Da quel giorno mi capita di riflettere sulla violenza verbale, di quanto sia presente nella vita quotidiana e che coinvolga tutte le generazioni. Non stupisce dunque più di quel tanto che nel dibattito pubblico, che si tratti di questioni politiche, linguistiche o di stretta attualità, tornino ciclicamente i richiami all’importanza della scelta di un registro verbale più moderato, attraverso l’invito a “moderare i termini”, “temperare il linguaggio”, “abbassare i toni”. Sempre più spesso si parla degli hater e degli insulti verbali che corrono attraverso la rete: insulti diretti, violenti, carichi di odio, con scelte verbali volgari e l’uso di un linguaggio poco articolato e povero semanticamente.

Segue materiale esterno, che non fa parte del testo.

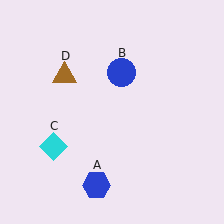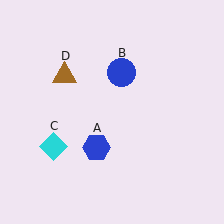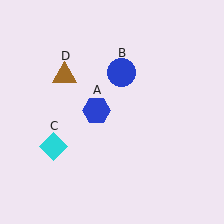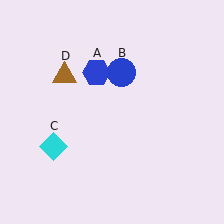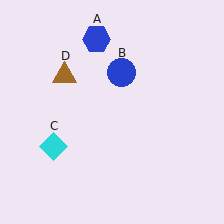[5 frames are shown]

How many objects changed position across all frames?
1 object changed position: blue hexagon (object A).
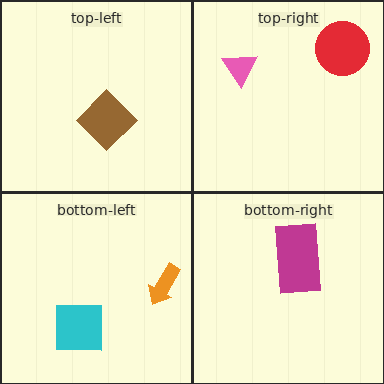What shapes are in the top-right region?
The red circle, the pink triangle.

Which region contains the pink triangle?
The top-right region.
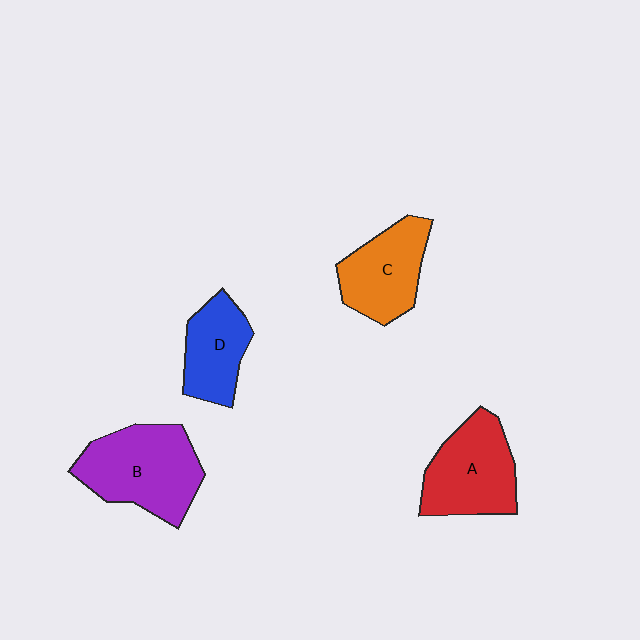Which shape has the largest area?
Shape B (purple).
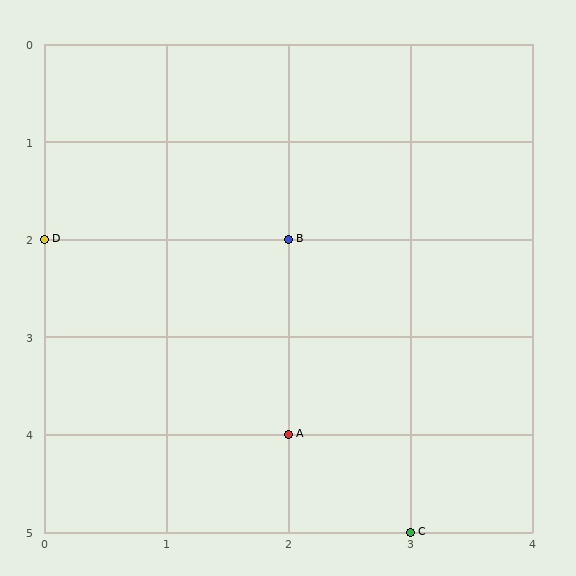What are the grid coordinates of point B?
Point B is at grid coordinates (2, 2).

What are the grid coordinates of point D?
Point D is at grid coordinates (0, 2).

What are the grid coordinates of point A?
Point A is at grid coordinates (2, 4).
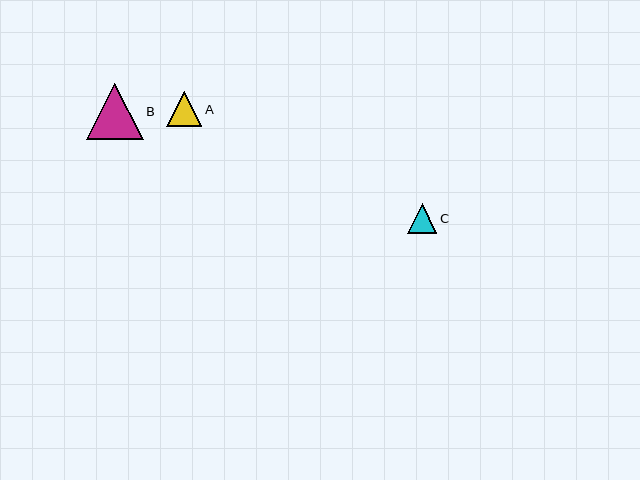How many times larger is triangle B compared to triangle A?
Triangle B is approximately 1.6 times the size of triangle A.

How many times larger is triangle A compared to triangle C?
Triangle A is approximately 1.2 times the size of triangle C.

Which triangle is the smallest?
Triangle C is the smallest with a size of approximately 30 pixels.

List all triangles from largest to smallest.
From largest to smallest: B, A, C.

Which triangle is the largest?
Triangle B is the largest with a size of approximately 56 pixels.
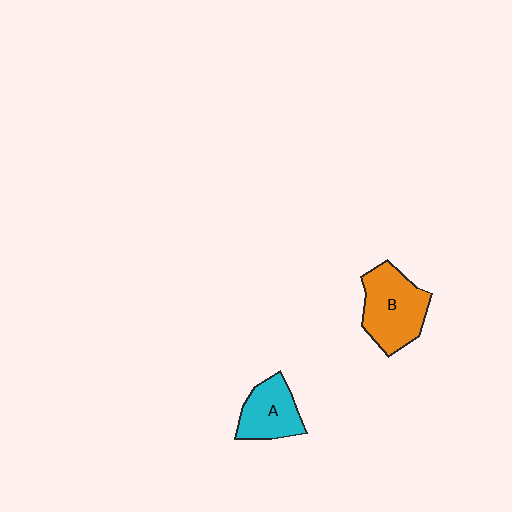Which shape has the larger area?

Del resto, non c’è solo chi ha interiorizzato questo tipo di comunicazione bassa, volgare, violenta, e così si esprime in rete come anche nella vita reale, ma c’è anche chi usa consapevolmente questi registri linguistici con lo scopo di ottenere benefici comunicativi (elettorato, propaganda, …).

È un fenomeno con cui dobbiamo fare i conti ogni giorno e che ci sta portando a innalzare il grado di tolleranza verso un linguaggio semanticamente e stilisticamente impoverito. Parallelamente, il linguaggio “politicamente corretto” è stato demonizzato, associato alla cultura woke e ridicolizzato. Ci si dimentica che un linguaggio offensivo nella forma — soprattutto se accompagnato da un tono acceso e violento — colpisce direttamente i riceventi, con un potenziale forte impatto negativo sulla loro vita. Sebbene la percezione e la sensibilità verso la violenza verbale siano molto diverse, possiamo liquidare la reazione di una persona a un determinato linguaggio semplicemente dicendo che è troppo delicata, impressionabile o permalosa? I miei figli, la scorsa estate, erano spaventati e non hanno capito perché una signora, che poteva essere la loro nonna, si fosse comportata in quel modo.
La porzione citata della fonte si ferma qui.